Where is the prison ward for Bush, Cheney, Rumsfeld and George Tenet? If they were to go to jail, they could at least pony up the money for better accommodations than most!
Posted by: Ruchira Paul | April 29, 2007 at 10:47 PM
The article on "5-star" prisons was fascinating. How long before this becomes its own profit center and the Hyatts and Hiltons move in? :)
Agree with your observation on India. It's particularly true of politicians (MLAs) in UP and Bihar - some 25% have FIRs against them for bribes, kidnappings, assaults, even rapes and murders. Rank, money, and political shelter (as in Modi's Gujarat after the '02 riots) help many escape prosecutions in India. Corruption of law and justice surely serve to lower the incarceration rates. Moreover, the reach of the state judicial/penal system is far from uniform, skewing the statistics further. Underreporting is a problem too, esp. with crimes against women and lower castes.
Among factors contributing positively to lower incarceration rates in India is its smaller hard drugs problem (and more tolerance of soft drugs). I think this and the lack of a gun owning culture has helped keep everyday violent crime relatively low on average.
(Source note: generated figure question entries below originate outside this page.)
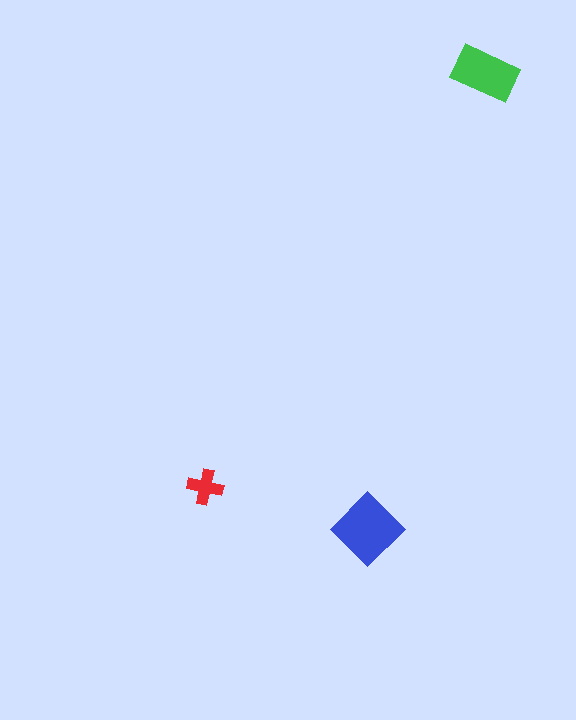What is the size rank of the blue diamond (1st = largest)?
1st.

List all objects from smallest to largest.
The red cross, the green rectangle, the blue diamond.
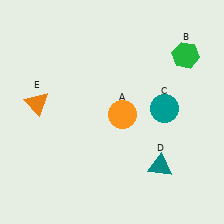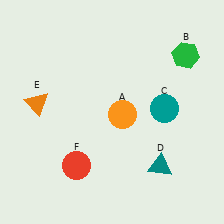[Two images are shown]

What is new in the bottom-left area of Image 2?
A red circle (F) was added in the bottom-left area of Image 2.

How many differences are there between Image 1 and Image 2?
There is 1 difference between the two images.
While crime has risen in the last two decades, large chunks of India still feel perfectly safe, especially in the south, the west, and the Himalayan belt. During my recent, incident-free, two-year journey through 20 Indian states, I often wondered: given all the stresses, repressions, inequities, grievances, and disparities in Indian society, why isn't the crime in India 10 times higher?!
All in all, I think W. Europe is a more appropriate basis of comparison with the US. Their difference of 5X is probably due both to a higher incidence of violence in American society and to its excessively punitive regime.